Management's Discussion and Analysis

 
Standard (1)
Description
 
Impact
 
Effective date (2)
ASU 2014-09, Revenue from Contracts with Customers (Topic 606)
Establishes principles for reporting the nature, amount, timing and uncertainty of revenues and cash flows arising from an entity's contracts with customers. The basis of the new standard is that an entity recognizes revenue to represent the transfer of goods or services to customers in an amount that reflects the consideration to which the entity expects to be entitled in exchange for those goods or services. Additional qualitative and quantitative disclosures will be required about contracts, significant judgments made in applying requirements, and assets recognized from the costs to obtain or fulfil a contract. The guidance can be applied using either the retrospective or cumulative effect transition method.
 
The Company is evaluating the effects that the adoption of the ASU will have on its Consolidated Financial Statements and related disclosures, processes and internal controls, and the transition method to apply. In-depth reviews of a significant portion of freight contracts are being finalized. The Company expects to continue to recognize freight revenue over time based on the transit time of freight as it moves from origin to destination. The Company is also reviewing non-freight contracts to determine the impact of the new standard. CN will adopt the requirements of the ASU effective January 1, 2018.
 
December 15, 2017. Early adoption is permitted.
           
(1)
Other recently issued ASUs required to be applied for periods beginning on or after March 31, 2017 have been evaluated by the Company and will not have a significant impact on the Company's Consolidated Financial Statements.
(2)
Effective for annual and interim reporting periods beginning after the stated date.

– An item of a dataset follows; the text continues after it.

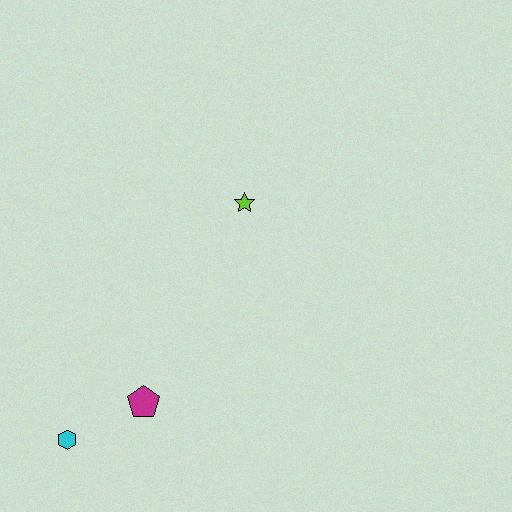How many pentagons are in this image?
There is 1 pentagon.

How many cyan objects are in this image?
There is 1 cyan object.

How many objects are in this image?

Critical accounting estimates

The preparation of financial statements in conformity with GAAP requires management to make estimates, judgments and assumptions that affect the reported amounts of revenues, expenses, assets and liabilities, and the disclosure of contingent assets and liabilities at the date of the financial statements. On an ongoing basis, management reviews its estimates based upon available information. Actual results could differ from these estimates. The Company's policies for income taxes, depreciation, pensions and other postretirement benefits, personal injury and other claims and environmental matters, require management's more significant judgments and estimates in the preparation of the Company's Consolidated Financial Statements and, as such, are considered to be critical. Reference is made to the section entitled Critical accounting estimates of the Company's 2016 Annual MD&A for a detailed description of the Company's critical accounting estimates. There have not been any material changes to these estimates in the first quarter of 2017.

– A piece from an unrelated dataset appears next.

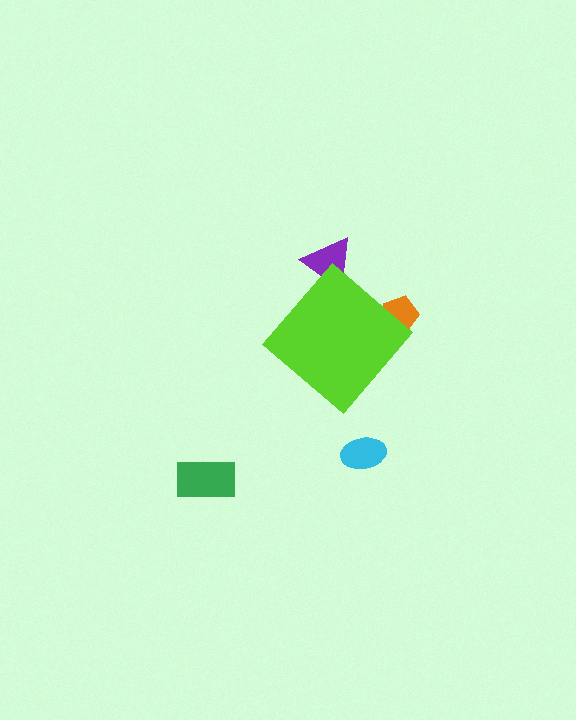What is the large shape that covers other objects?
A lime diamond.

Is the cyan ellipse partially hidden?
No, the cyan ellipse is fully visible.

Management discusses the development and selection of the Company's critical accounting policies, including the underlying estimates and assumptions, with the Audit Committee of the Company's Board of Directors. The Audit Committee has reviewed the Company's related disclosures.


Business risks

In the normal course of business, the Company is exposed to various business risks and uncertainties that can have an effect on the Company's results of operations, financial position, or liquidity. While some exposures may be reduced by the Company's risk management strategies, many risks are driven by external factors beyond the Company's control or are of a nature which cannot be eliminated.
Reference is made to the section entitled Business risks of the Company's 2016 Annual MD&A for a detailed description of such key areas of business risks and uncertainties with respect to: Competition, Environmental matters, Personal injury and other legal claims, Labor negotiations, Regulation, Economic conditions, Pension funding volatility, Reliance on technology, Trade restrictions, Terrorism and international conflicts, Customer credit risk, Liquidity, Supplier concentration, Availability of qualified personnel, Fuel costs, Foreign exchange, Interest rates, Transportation network disruptions, Severe weather and Climate change, which is incorporated herein by reference. Additional risks and uncertainties not currently known to management or that may currently not be considered material by management, could nevertheless also have an adverse effect on the Company's business.
There have been no material changes to the risks described in the Company's 2016 Annual MD&A. The following is an update on labor negotiations, regulatory matters, and trade restrictions.
 
 
38 CN | 2017 Quarterly Review – First Quarter
 
 

Management's Discussion and Analysis
 
Labor negotiations
As at March 31, 2017, CN employed a total of 15,652 employees in Canada, of which 11,371, or 73%, were unionized employees; and 6,897 employees in the U.S., of which 5,498, or 80%, were unionized employees. The Company's relationships with its unionized workforce are governed by, amongst other items, collective agreements which are negotiated from time to time. Disputes relating to the renewal of collective agreements could potentially result in strikes, slowdowns and loss of business. Future labor agreements or renegotiated agreements could increase labor and fringe benefits expenses. There can be no assurance that the Company will be able to renew and have its collective agreements ratified without any strikes or lockouts or that the resolution of these collective bargaining negotiations will not have a material adverse effect on the Company's results of operations or financial position.

Canadian workforce
On March 20, 2017, a tentative agreement was reached with the International Brotherhood of Electrical Workers (IBEW) for renewal of the collective agreement governing 700 signals and communications workers, which expired on December 31, 2016. Ratification results are expected by May 1, 2017.
The conciliation period mutually agreed to by the Company and the Teamsters Canada Rail Conference (TCRC) will expire in May 2017, unless the parties agree to further extend the conciliation period while the collective agreements governing approximately 2,500 train conductors and yard coordinators are being negotiated for renewal.

Regulation
Economic regulation – U.S.
On March 23, 2017, the U.S. District Court for the District of Columbia concluded that Section 207 of the Passenger Rail Investment and Improvement Act of 2008 (PRIIA), which gave Amtrak and the Federal Railroad Association joint authority to promulgate PRIIA performance standards, was void and unconstitutional and vacated the performance standards. Amtrak's complaint filed with the Surface Transportation Board (STB) under Section 213 of PRIIA against CN in 2012 for allegedly sub-standard performance of Amtrak trains on CN's Illinois Central Corporation line is still pending. The appeal of the validity of the STB's On-Time Performance rule in the U.S. Court of Appeals for the Eighth Circuit by the rail industry is also still pending.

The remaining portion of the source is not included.